From 468dd7b8381b320bca8d9838adae8c2a644a0aba Mon Sep 17 00:00:00 2001
From: Aleksei Sviridkin <f@lex.la>
Date: Thu, 2 Apr 2026 15:48:48 +0300
Subject: [PATCH 2/3] docs(gpu): fix vGPU driver container build instructions
 and NLS config

Replace simplified Containerfile with NVIDIA's Makefile-based build
system from gitlab.com/nvidia/container-images/driver. The GPU Operator
expects pre-compiled kernel modules, not a raw .run file.

Add EULA warning about public redistribution of vGPU driver images.
Add note about NLS ServerPort being deployment-dependent.

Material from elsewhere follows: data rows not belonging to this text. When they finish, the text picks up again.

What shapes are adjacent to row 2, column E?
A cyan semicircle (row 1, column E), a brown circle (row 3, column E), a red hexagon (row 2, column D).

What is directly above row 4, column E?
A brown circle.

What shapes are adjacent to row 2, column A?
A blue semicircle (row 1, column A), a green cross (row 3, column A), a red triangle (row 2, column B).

Assisted-By: Claude <noreply@anthropic.com>
Signed-off-by: Aleksei Sviridkin <f@lex.la>
---
 content/en/docs/v1/virtualization/gpu.md | 35 ++++++++++++++++--------
 1 file changed, 24 insertions(+), 11 deletions(-)

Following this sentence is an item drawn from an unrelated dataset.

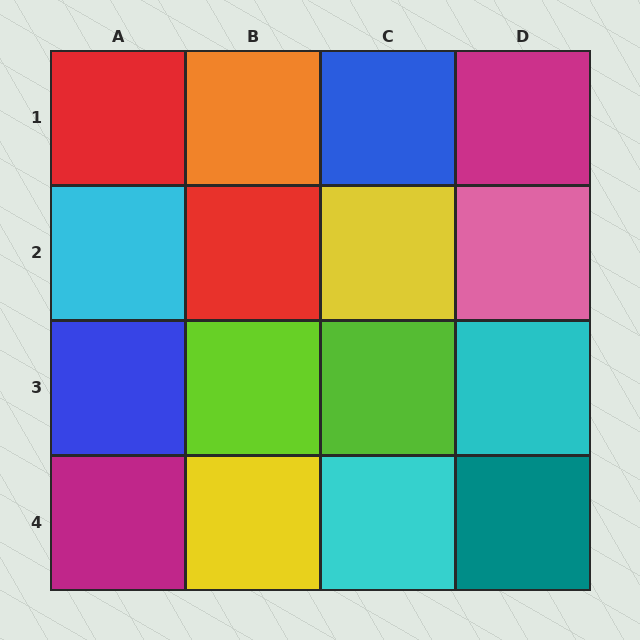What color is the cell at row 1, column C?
Blue.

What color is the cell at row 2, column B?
Red.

diff --git a/content/en/docs/v1/virtualization/gpu.md b/content/en/docs/v1/virtualization/gpu.md
index 676e5b49..b983b905 100644
--- a/content/en/docs/v1/virtualization/gpu.md
+++ b/content/en/docs/v1/virtualization/gpu.md
@@ -218,23 +218,35 @@ The vGPU Manager driver is proprietary software distributed by NVIDIA under a co
 
 ### 1. Build the vGPU Manager Image
 
-Download the vGPU Manager driver from the [NVIDIA Licensing Portal](https://ui.licensing.nvidia.com) and build a container image:
+The GPU Operator expects a pre-built driver container image — it does not install the driver from a raw `.run` file at runtime.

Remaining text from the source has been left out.